Pip Prongué, Executive Managing Director of Wates Residential, said the houses were “safe, warm and located where families need them most – close to schools, jobs and support networks”.
However, experts have warned that the proliferation of modular homes could be risky if City Hall fails to back it up with significant investment in social housebuilding. They also urged officials to hold developers to account if they fail to deliver suitable accommodation.
Dr Mel Nowicki, Associate Professor of Urban Geography at Oxford Brookes University, told the LDRS: ‘”In London, more than one in 23 children are homeless, living in cramped, poor quality temporary accommodation for months, years, sometimes entire childhoods. In this context modular homes can be an important source of comfort and respite for people experiencing the trauma of homelessness.
“As temporary accommodation becomes more common and long term, modular homes need to be built to the highest standards, and built to last. Some modular units I’ve researched have been branded as ‘pop-up’, i.e. can be moved across different locations, but in the end were not robust enough for this to happen.
“Others have claimed to have 60-year life spans but have deteriorated significantly in less than 10.
“Ultimately, we should be careful about referring to any form of temporary accommodation, modular or otherwise, as a solution to London’s housing crisis. The only true solutions will come from bold decision-making at the national government level, including significant social housebuilding, investment in local authorities, and more compassionate welfare policies such as increasing LHA [Local Housing Allowance] rates and scrapping the two-child benefit cap.”
Idea is ‘a sticking plaster’
Housing researcher Ella Harris added that City Hall needs to roll out a plan for where residents will go after a few years in the modular homes.
“Solutions like this can never be viable long term if there isn’t appropriate, genuinely affordable housing for people to move into from temporary accommodation,” she said. “Without proper investment in council housing and interventions like rent caps, better temporary accommodation can only ever be a sticking plaster.”
Maggie Rafalowicz, the director of Campbell Tickell, a consultancy firm which set up a national Temporary Accommodation Network, agreed that “the real solution to the temporary accommodation crisis is to increase the supply of affordable housing”.
She added: “In the meantime, we need to do as much as possible to provide quality housing for homeless households – avoiding costly nighty paid accommodation such as hotels and hostels and poor quality private rented homes.
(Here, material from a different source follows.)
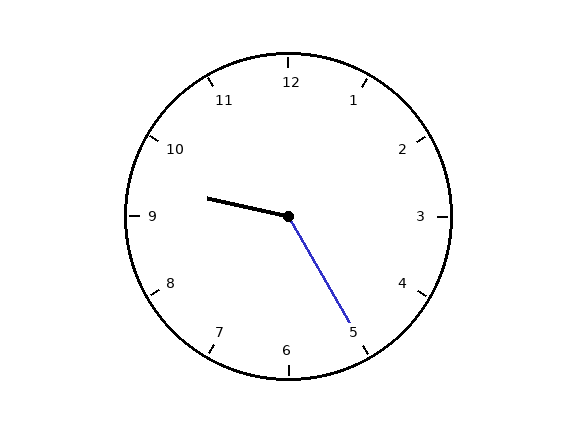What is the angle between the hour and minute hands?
Approximately 132 degrees.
Apart from the crippling costs, the impact on families’ health and wellbeing and children’s educational attainment is devastating.
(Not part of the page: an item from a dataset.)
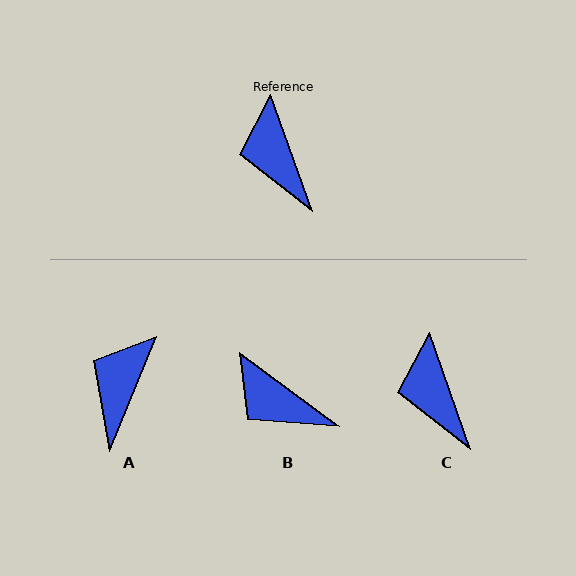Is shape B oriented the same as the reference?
No, it is off by about 34 degrees.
“Modular homes are part of the solution – they can provide good quality and energy efficient homes and can be designed for family use.
“Modular units built off site can be lowered onto small sites that would otherwise not be developed or for meanwhile use on, for example, large phased developments. Flexibility by planning departments and access to grant funding would make it easier and quicker to provide more such homes.”
Whether it is part of the solution to fixing a long-term crisis or simply a stopgap to buy the Mayor more time to lift affordable housing figures, officials will be keeping a keen eye on results in Havering and its 18-home trial.
Greg Hurst, of the Centre for Homelessness Impact, said it was simply a case of waiting for the initial results for City Hall before committing to rolling it out en masse.
“As with so many interventions in homelessness, modular housing has not been subjected to independent evaluation and so there is no rigorous evidence of its effectiveness,” he warned.